The way I have things setup now, it's sort of like a digital version of a mechanics garage. I have several pretty solid dev tools like an IDE, and all sorts of CLI tools, and now with containers I can whenever necessary spin up a cluster of locally running AI/LLMs which I can connect to directly from within any of my projects in VScode or via a web browser chat interface. It's like there is this big mechanical robot attached to the ceiling, that I can pull down anytime I need to do something requiring something specialist to handle particularly tricky or complex situations.

It's not just local LLMs, I can connect up to cloud LLMs too, which are even more powerful.

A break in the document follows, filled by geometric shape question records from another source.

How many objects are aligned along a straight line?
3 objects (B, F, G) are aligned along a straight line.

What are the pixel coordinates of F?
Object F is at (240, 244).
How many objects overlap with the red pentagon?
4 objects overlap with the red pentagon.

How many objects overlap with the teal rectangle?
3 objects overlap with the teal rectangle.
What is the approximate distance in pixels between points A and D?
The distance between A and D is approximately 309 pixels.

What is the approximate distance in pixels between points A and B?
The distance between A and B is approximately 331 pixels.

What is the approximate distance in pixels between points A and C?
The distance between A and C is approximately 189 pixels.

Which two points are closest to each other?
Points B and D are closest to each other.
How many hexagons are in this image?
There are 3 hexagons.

React makes building dynamic frontends way easier, and the Typescript acts like scaffolding, giving you lots of structure to help you navigate difficult situations with the AIs. You are able to spot when things go off the rails way sooner than you would otherwise, and as long as you have some well thought out best practices, you can achieve some incredible things.

Things like guarantied end-to-end data integrity. By sharing types between the backend and frontend, creating your types by inferring them from zod templates, which are used to validate data on the backend, while simultaneously strongly typing all objects that you pass to the backend service layer, and doing the same with all responses to the frontend, you can get to a place where your app is incredibly robust. And I‘ve found that the AIs perform much better too, because they have a lot more information to go on as to your intent.

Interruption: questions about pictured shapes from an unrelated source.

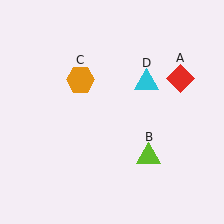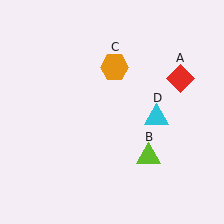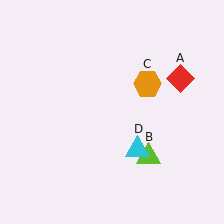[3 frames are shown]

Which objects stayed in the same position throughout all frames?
Red diamond (object A) and lime triangle (object B) remained stationary.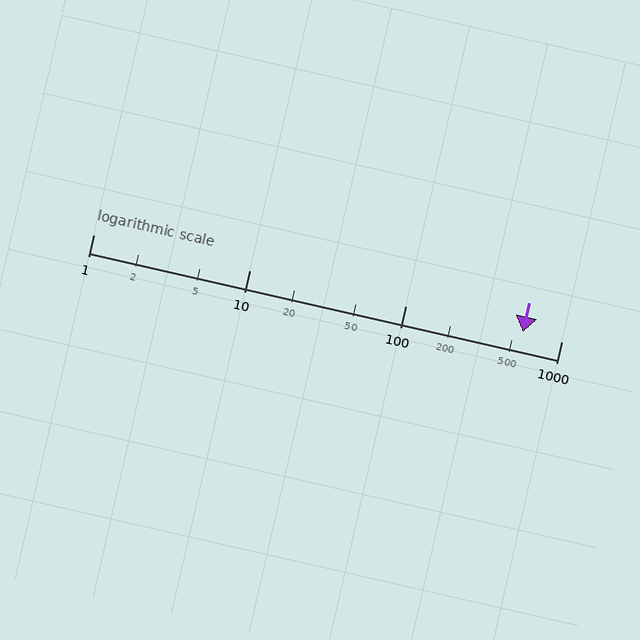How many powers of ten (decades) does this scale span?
The scale spans 3 decades, from 1 to 1000.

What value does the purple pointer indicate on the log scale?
The pointer indicates approximately 570.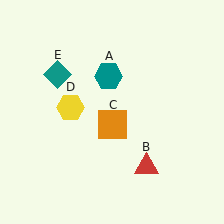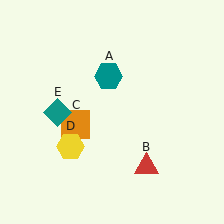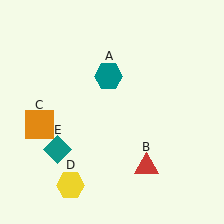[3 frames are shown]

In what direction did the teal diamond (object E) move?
The teal diamond (object E) moved down.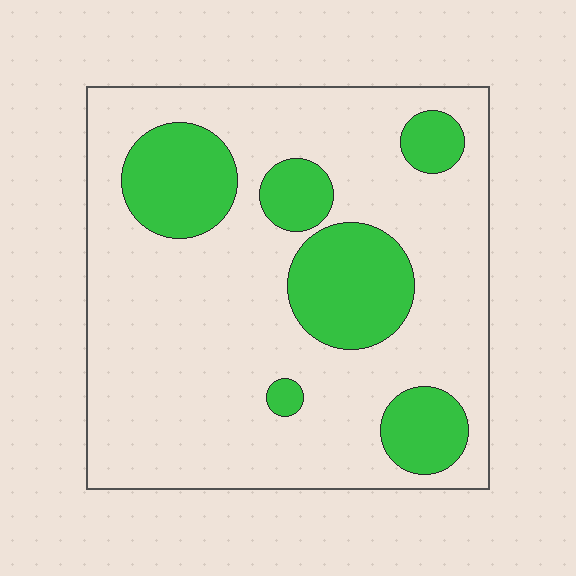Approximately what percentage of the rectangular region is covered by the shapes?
Approximately 25%.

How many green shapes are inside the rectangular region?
6.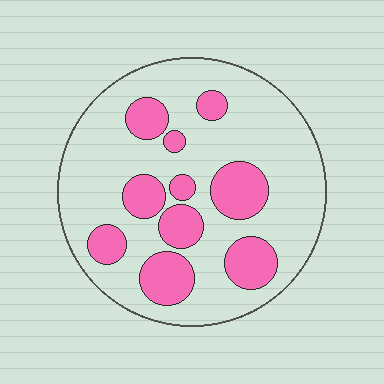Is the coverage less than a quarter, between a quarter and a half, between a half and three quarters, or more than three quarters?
Between a quarter and a half.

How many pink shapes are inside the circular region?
10.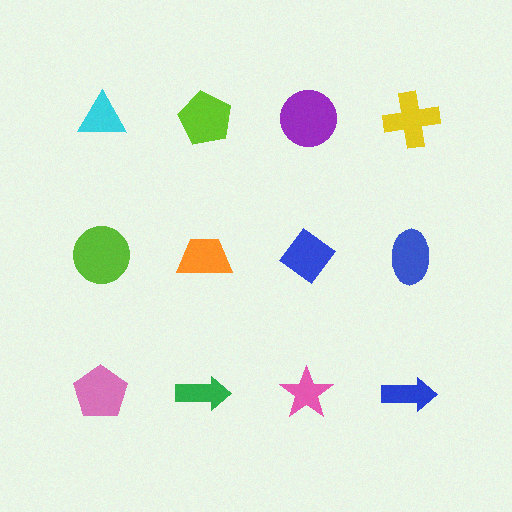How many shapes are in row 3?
4 shapes.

Lots of other things are possible too, here are a few that I wrote about previously in my post about recent project milestones.

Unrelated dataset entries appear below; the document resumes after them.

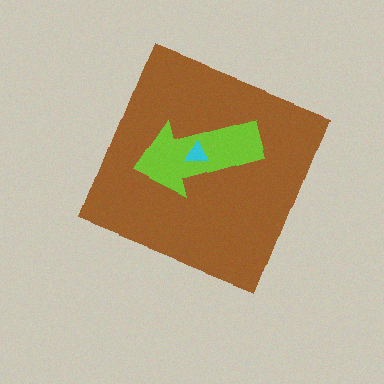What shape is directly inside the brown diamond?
The lime arrow.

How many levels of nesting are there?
3.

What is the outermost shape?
The brown diamond.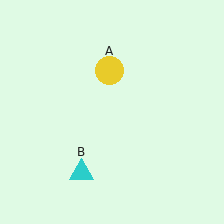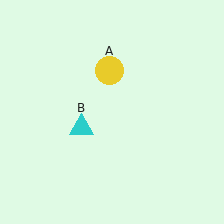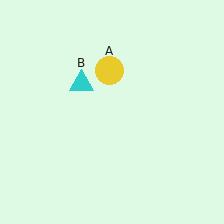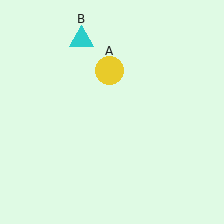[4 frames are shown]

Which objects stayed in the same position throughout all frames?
Yellow circle (object A) remained stationary.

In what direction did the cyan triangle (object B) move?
The cyan triangle (object B) moved up.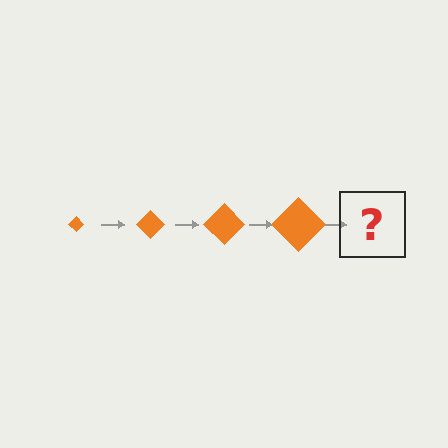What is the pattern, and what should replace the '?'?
The pattern is that the diamond gets progressively larger each step. The '?' should be an orange diamond, larger than the previous one.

And with containers you now control the entire environment within which your apps run, both in development and in production. When I built linkblog.io, I made a conscious choice to build without containers because at the time I felt they weren't ready for prime time. Back then I wrote about the robust NodeJS architecure you could build using open source software and cloud services, I knew at some stage I would eventually be moving to using containers, and there is little doubt in my mind that now is that time. #

2025/09/29 #

Small Container Stack

Man this environment rebuild has been very insane. The good news is I got the backport working in my main app yesterday evening, and got the production container build working this morning. Some cleanup and loose ends to figure out, but it‘s working. More details to follow over the next few days hopefully. #

2025/09/21 #

Birthday

Happy birthday to me.

Happy birthday to me.

Happy birthday to me.

Happy birthday to me.

I have always enjoyed birthdays and eating cake. #

2025/09/19 #

Rebuilding your container based dev environment

If you have been reading the blog you might have been aware that I was going through some turbulance with the dev environment. Some significant progress in the past day or so, but still not quite out of the woods. Just to give you an idea of how bad it‘s been, here's the commit message where I realised that the dev environment was hosed:

Author: Mark Smith [email protected] Date: Wed Sep 10 18:42:31 2025 +0700

chore(backlog): Emergency re-prioritisation of current sprints tasks

The end of the 2025-08-29 sprint saw us reach a point where we had a great foundation for our new dev environment that supported local LLMs running in Ollama. One big downside was performance. Most queries on the larger models would typically take 30-45 seconds. Add that to the generally significantly less good response quality, the solution was not very practical.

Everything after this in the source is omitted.